LA JOURNÉE DES GÉNÉRAUX

9 février.

Voilà que c’est changé, que les grands chefs arrivent ; qu’un papillotement de pourpre et d’or reluit sous le jour faux.

Qu’en restera-t-il ? On ne sait... Une injure du général Gonse aux « robins » de la défense ; l’équivoque d’une négation du général Mercier s’appliquant non à l’existence de la pièce secrète communiquée hors séance aux juges du 1er Conseil de Guerre — sur ce point l’ex-ministre refuse de se prononcer, sans s’apercevoir que, tel, le silence est affirmatif — mais à l’allégation qu’il en aurait parlé à qui que ce soit.

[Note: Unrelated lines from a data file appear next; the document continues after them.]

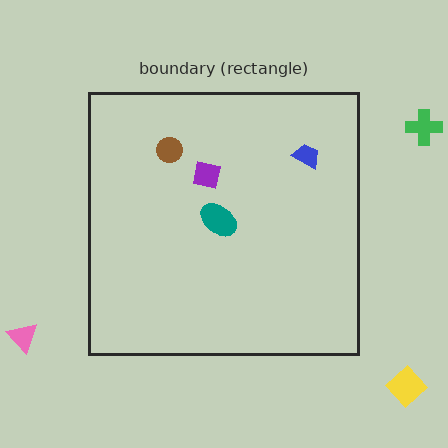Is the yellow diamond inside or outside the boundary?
Outside.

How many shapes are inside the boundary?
4 inside, 3 outside.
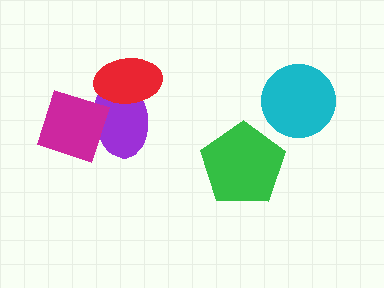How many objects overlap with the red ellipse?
1 object overlaps with the red ellipse.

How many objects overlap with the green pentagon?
0 objects overlap with the green pentagon.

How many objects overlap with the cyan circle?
0 objects overlap with the cyan circle.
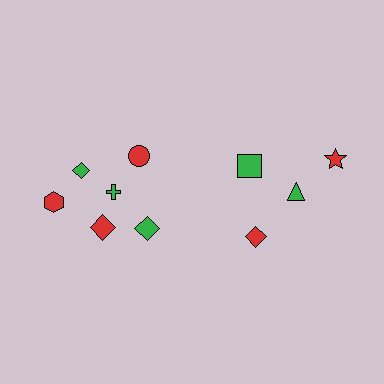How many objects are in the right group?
There are 4 objects.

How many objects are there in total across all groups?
There are 10 objects.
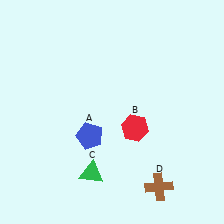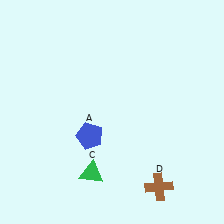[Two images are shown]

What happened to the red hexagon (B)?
The red hexagon (B) was removed in Image 2. It was in the bottom-right area of Image 1.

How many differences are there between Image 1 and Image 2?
There is 1 difference between the two images.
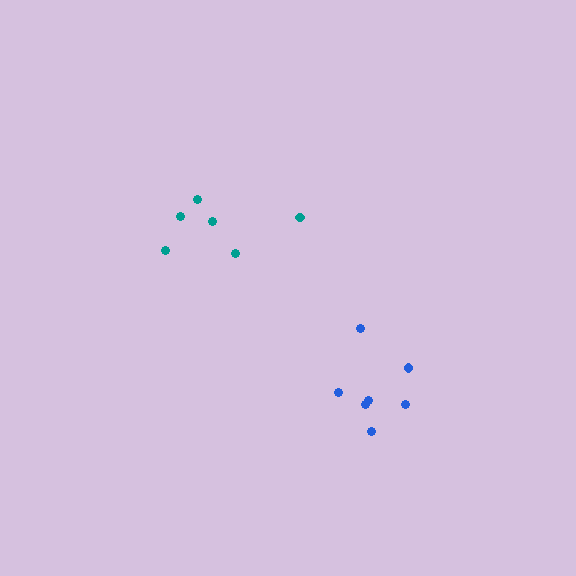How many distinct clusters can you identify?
There are 2 distinct clusters.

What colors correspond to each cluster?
The clusters are colored: teal, blue.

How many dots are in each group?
Group 1: 6 dots, Group 2: 7 dots (13 total).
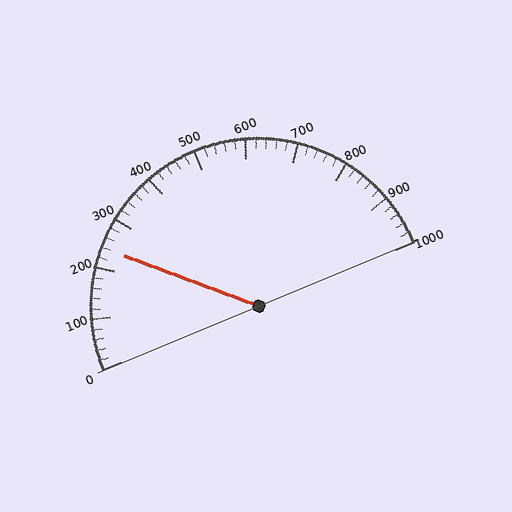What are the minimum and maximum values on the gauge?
The gauge ranges from 0 to 1000.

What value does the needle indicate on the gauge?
The needle indicates approximately 240.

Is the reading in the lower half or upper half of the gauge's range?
The reading is in the lower half of the range (0 to 1000).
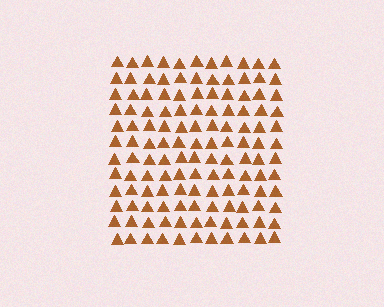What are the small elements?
The small elements are triangles.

Puis, encore, sa parole de soldat, hors et, pense-t-il, au-dessus de toute discussion, que Dreyfus était un traître « justement et légalement condamné ».

Et c’est tout. Pas assez pour nous convaincre, après tant d’irrégularités et de mystères ; pas assez pour imposer silence au besoin d’examen et d’investigation.

Entre la double haie de municipaux, immobiles, qui font passage, du prétoire à la porte du corridor, M. le général Le Mouton de Boisdeffre, chef de l’État-Major de l’armée, s’avance.

Il a une couronne de comte dans le fond de son képi ; la taille très droite, le crâne très chauve, le parler circonspect.

Ainsi qu’il sied à un guerrier qui commanda, je crois, trois mois dans l’active, et fit le restant de sa carrière dans les ambassades, il est, à la fois, distingué, vain et puéril.

Présentement, il fait l’autruche ; s’imagine qu’il s’abrite dans un silence partiel et éphémère.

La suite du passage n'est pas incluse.